Nel 1991, una indagine Doxa rilevò che il 67 per cento degli intervistati era favorevole al ripristino delle case chiuse gestite dallo Stato. Nel 1997, un sondaggio affermava che l’80 per cento degli italiani era d’accordo sul riaprire le case di tolleranza.
Innumerevoli, in quarant’anni, le proposte di modifica o abrogazione della Merlin. Nel 1986 fu il Partito monarchico a chiederne l’abolizione. Nel 1997 arrivò la proposta della Federcasalinghe per una “prostituzione autogestita”, esercitata solo da maggiorenni “nelle proprie abitazioni e in luoghi chiusi”, con pagamento delle tasse e obbligo di controlli medici periodici.
Nel 1998 fu Viviana Beccalossi, vicepresidente del Consiglio regionale della Lombardia, che per contenere la diffusione dell’Aids propose una legge per riapertura delle case chiuse.
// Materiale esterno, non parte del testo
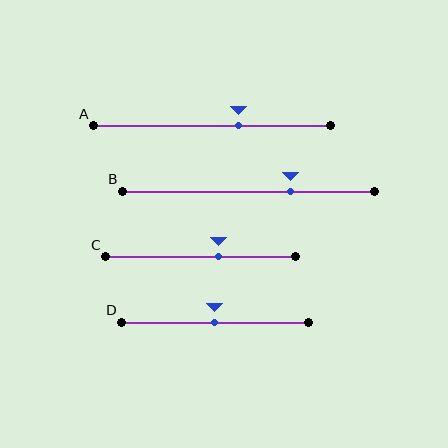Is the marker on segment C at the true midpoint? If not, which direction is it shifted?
No, the marker on segment C is shifted to the right by about 10% of the segment length.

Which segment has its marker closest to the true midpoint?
Segment D has its marker closest to the true midpoint.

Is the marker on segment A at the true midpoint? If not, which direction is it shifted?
No, the marker on segment A is shifted to the right by about 11% of the segment length.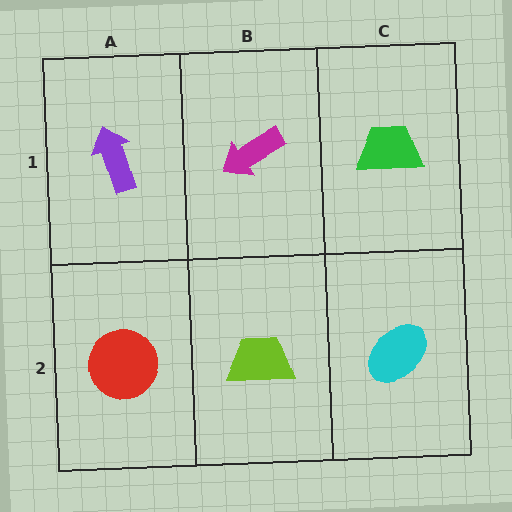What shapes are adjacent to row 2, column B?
A magenta arrow (row 1, column B), a red circle (row 2, column A), a cyan ellipse (row 2, column C).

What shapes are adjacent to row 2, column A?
A purple arrow (row 1, column A), a lime trapezoid (row 2, column B).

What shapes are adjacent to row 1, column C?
A cyan ellipse (row 2, column C), a magenta arrow (row 1, column B).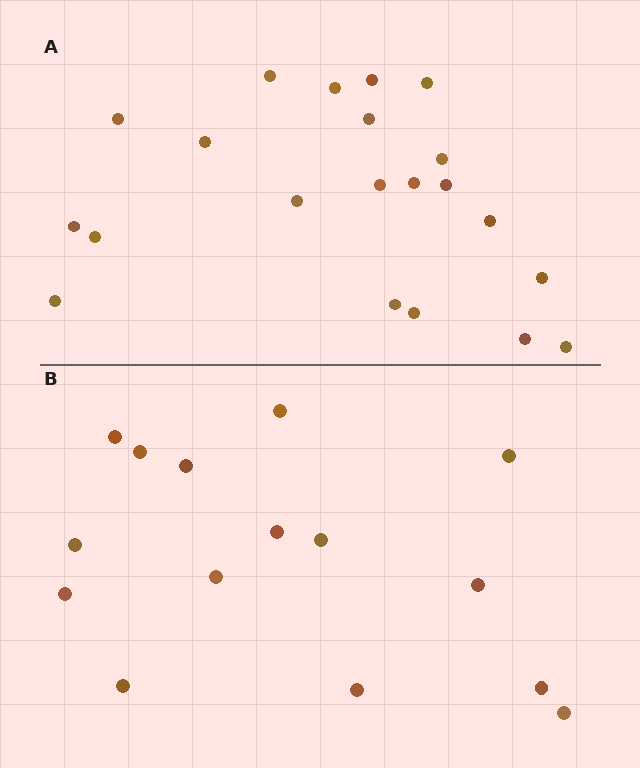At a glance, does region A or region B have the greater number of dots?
Region A (the top region) has more dots.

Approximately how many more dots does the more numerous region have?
Region A has about 6 more dots than region B.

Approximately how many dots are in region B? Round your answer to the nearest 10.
About 20 dots. (The exact count is 15, which rounds to 20.)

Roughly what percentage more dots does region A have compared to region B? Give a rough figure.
About 40% more.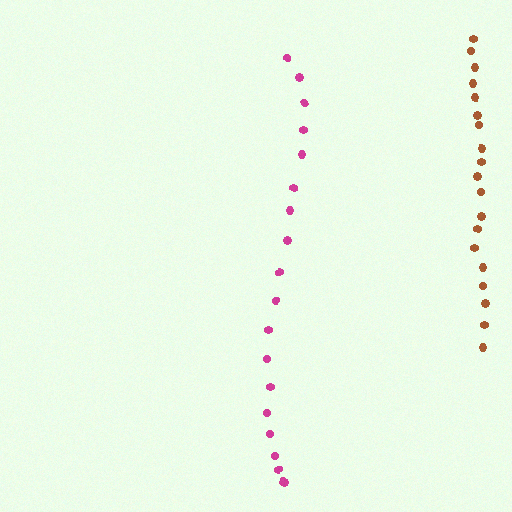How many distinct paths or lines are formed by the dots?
There are 2 distinct paths.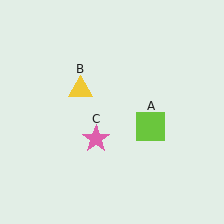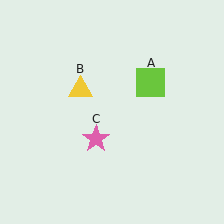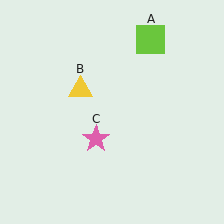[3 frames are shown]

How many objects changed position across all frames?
1 object changed position: lime square (object A).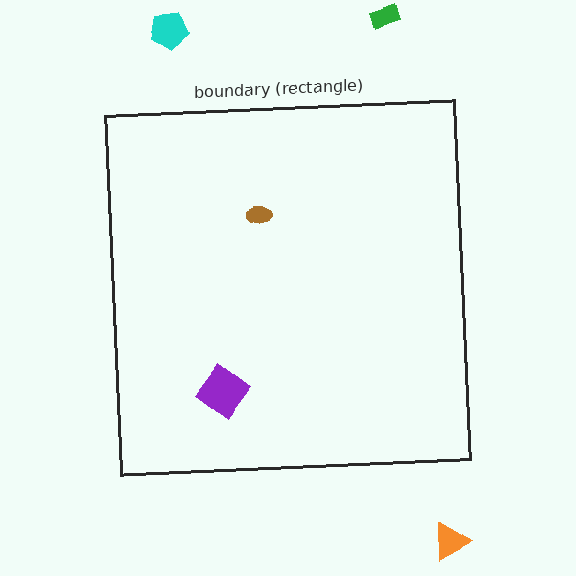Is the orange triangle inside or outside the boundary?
Outside.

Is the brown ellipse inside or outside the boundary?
Inside.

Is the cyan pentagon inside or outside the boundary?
Outside.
Nel 2000, l’allora ministro del Tesoro Giuliano Amato propose di punire i clienti delle prostitute e non permettere, in particolare, a “chi va con le minorenni” di farla “franca”, perché “è complice del reato di schiavitù”. Poco tempo dopo seguì la proposta dell’allora ministro della Solidarietà sociale, Livia Turco: riformare la Merlin “permettendo l’esercizio della prostituzione all’interno delle case, magari nell’ambito di un esercizio cooperativo delle donne nella gestione” e destinare “alcuni spazi delle città alla prostituzione per dare una risposta di sicurezza ai cittadini”.
L’ultimo disegno di legge sul tema è del governo Berlusconi, nel 2002, a firma dei ministri Prestigiacomo, Bossi e Fini ma è rimasto incagliato tra i rami del Parlamento e non è mai stato trasformato in legge. Il provvedimento vietava l’esercizio della prostituzione in luoghi pubblici e aperti al pubblico (tipo le strade), stabiliva multe sia per i clienti che per chi si prostituisce (a meno che non dimostri di essere in realtà vittima di un racket), diceva no agli Eros center, ma ammetteva la possibilità di esercitare il “mestiere” nei condomini, trasformati così in veri e propri “casini”.
Iniziative choc sono giunte anche dai sacerdoti: nel 1999 a Genova don Andrea Gallo propose di considerare le prostitute come lavoratrici autonome, di favorire la formazione di cooperative fra loro e di concentrarle tutte in zone a luci rosse.
La questione è stata affrontata infine nel quadro dei “patti per la sicurezza” siglati dal ministero dell’Interno con i sindaci di alcune grandi città (Milano, Torino, Roma, Napoli, Venezia) ma i “primi cittadini” sono sempre più convinti che sul fenomeno serva una strategia più articolata e pianificata a livello nazionale.